Data exploration is a statistical process that lets you see how your data is distributed, identify any outliers, and determine which statistical tests might be most appropriate. When deciding what type of analysis or interpretation is most accurate for your data, preliminary data exploration can help you understand its characteristics.

Types of data exploration

Each of the following three methods can provide you with valuable insights into your data. Descriptive and visual analysis gives a first impression of your data. Once you have a general overview, you can move into more involved statistical analysis to help you progressively build an understanding of your data. 

1. Descriptive analysis 

Descriptive analysis offers the most basic overview of your data. For example, let’s say you are an educator and have a spreadsheet of test scores for your learners. Descriptive analysis would give you a summary of the data and key features. You could look at frequency counts within certain grade ranges, the average grade, any outliers, the range of grades, and how many learners you have data for. Descriptive analysis is like taking an inventory of what you have before deciding what to do with it.

2. Visual analysis 

Visual analysis helps you visualize your data's trends, distribution patterns, outliers, and tendencies. This may be particularly useful if you have large data sets that are difficult to understand with numbers alone fully. You can see the bigger picture of your data by creating visual representations like graphs, charts, and plots. This is also helpful when sharing information about your data with a wider audience, as you can provide a more general summary.

3. Statistical analysis 

Statistical analysis provides a deeper look into your data using mathematical tools. You can use statistical analysis to test your hypotheses, test for independence of variables, look for correlations, assess collinearity, see how variables interact, and understand the probability of certain outcomes. 

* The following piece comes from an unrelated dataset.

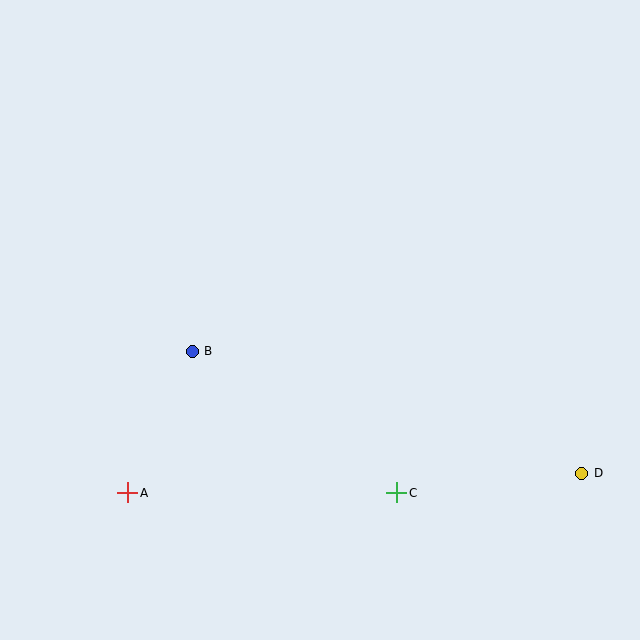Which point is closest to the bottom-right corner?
Point D is closest to the bottom-right corner.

Before starting this step, it is important to understand your data structure and how its characteristics might affect statistical tests. For example, several statistical tests require your data to have a normal distribution. By creating a visual representation of your data before starting statistical analysis, you can minimize the likelihood of choosing inappropriate statistical tests for your data.

What is data exploration used for?

Data exploration establishes a basis for more complex analysis. By exploring their data, professionals in many industries can understand the basic structure of their data, identify anomalies or outliers, and validate or challenge their hypotheses. Data exploration is important to ensure the reliability and relevance of subsequent data analysis.

Who uses data exploration?

Careers where you might see data exploration playing a larger role include:

These professionals use data exploration to make informed decisions and to extract meaningful insights from raw data. For instance, a researcher might want to know whether a correlation exists between eating certain foods and disease risk in particular demographics. To decide what statistical tests they should use to perform this analysis and refine their hypothesis, they must take a data exploration approach to characterize the data and identify key attributes.

What industries use data exploration?

You will find that this technique is widely used across various sectors. Here are examples of data exploration being used in different industries:

  • In finance, exploratory data analysis helps understand company revenue flow and identify areas of opportunity.

  • In health care, it aids in interpreting patient data.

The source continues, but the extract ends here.